De eerste tuinen zijn ontstaan in de Levant, in West-Azië, rond het Middellandse Zeegebied. Dit was aan het eind van de IJstijd, min of meer zo’n 10.000 jaar geleden. Er werden al gewassen verbouwd en dieren gehouden.
Het eerste geschreven bewijs van een tuin komt uit het Gilgames epos dat is opgeschreven in spijkerschrift. Er wordt een stad beschreven die voor een derde uit tuinen bestond., maar dit waren voornamelijk palmboomgaarden.
In Europa zijn de eerste tuinen te vinden in het oude Griekenland, Kreta, Sicilië en Italië. Voor de vroegere Grieken was de natuur in zijn geheel een tuin, ze vonden het zo interessant dat ze de aanwezige planten gingen bestuderen. Deze traditie begon met Aristoteles en is gelukkig nooit opgehouden te bestaan.

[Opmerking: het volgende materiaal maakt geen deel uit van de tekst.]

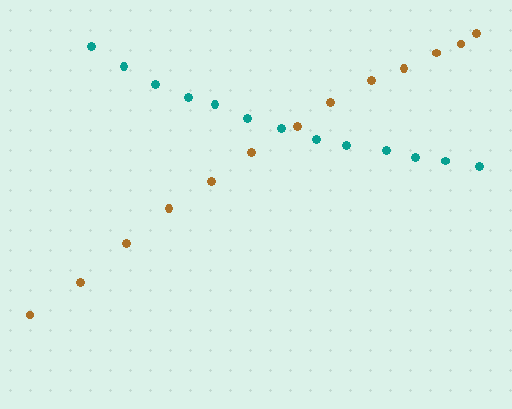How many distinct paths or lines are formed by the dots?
There are 2 distinct paths.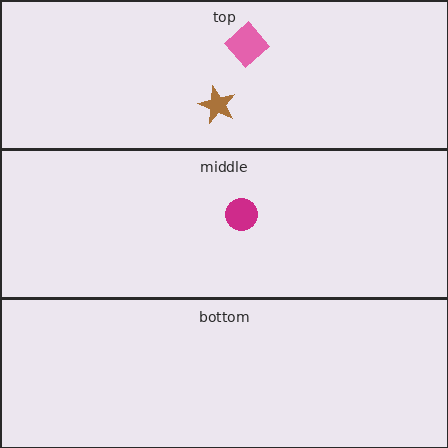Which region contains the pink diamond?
The top region.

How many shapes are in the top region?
2.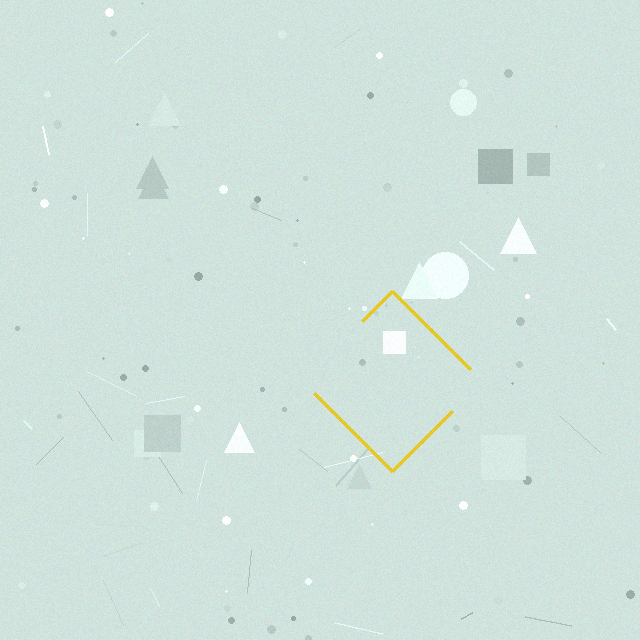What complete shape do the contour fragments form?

Vandaag de dag zijn er veel soorten tuinen. Zo heb je landelijke tuinen tot aan een kantoortuin.
Romeinse tuin
Er is in die tijd echter nog geen sprake van de landschapsarchitectuur zoals we die nu kennen. De Romeinen legden de basis voor de moderne tuin. Mensen met weinig inkomen gebruikten het voornamelijk om groenten te kweken, de welgestelden zagen hun tuin als bron voor inspiratie en om in alle rust te kunnen wandelen.
Na de val van het Romeinse Rijk introduceren de Moren hun tuinen in Europa. In Spanje zijn daar nog mooie voorbeelden van te vinden, zoals de Generalife in Granada. De rijk gedecoreerde patio’s zijn nog steeds een bron van inspiratie voor menig architect.
Klooster tuin
In de Middeleeuwen zijn het voornamelijk de kastelen en kloosters die afgegrensde tuinen hebben, deze bestond uit een rechthoekige ruimte met muren. Dit was een symbool voor de mens die zich schikte in zijn lot dat door God gegeven was. De boeren hadden wel tuinen, maar daar stonden geen muren, alleen een enkele kapschuur.
Van Renaissance tot Romantiek
De tuin veranderde van karakter in de Renaissance, de tijd waarop de menszelf zijn lot wilde gaan bepalen. Er kwamen weidse ruimtes met veel decoraties en geometrische vormen. De Barokke tuin bracht een totale verandering. Het door de Franse zonnekoning Lodewijk XIV gebouwde paleis van Versailles kreeg een immense tuin waarin alles symmetrisch is opgesteld.
Het diende tevens om tot uiting te laten brengen hoe groot zijn macht was. Later kwam hier het beroemde buitenverblijf van Marie-Antoinette te staan, waarin ze tussen de bedrijven door kon spelen dat ze een herderin was.
Later kwam daar de Romantiek waarin de mens vooral ontroerd wilde worden. Deze stijl wordt ook wel de Engels tuin genoemd. De bedoeling is dat een tuin zo natuurlijk mogelijk overkomt, maar ondertussen wordt er wel door een architect bepaald waar rotsen komen te liggen en welke bomen er staan. De tuin heeft ons mensen gefascineerd sinds we beschaafd op één plek zijn gaan wonen.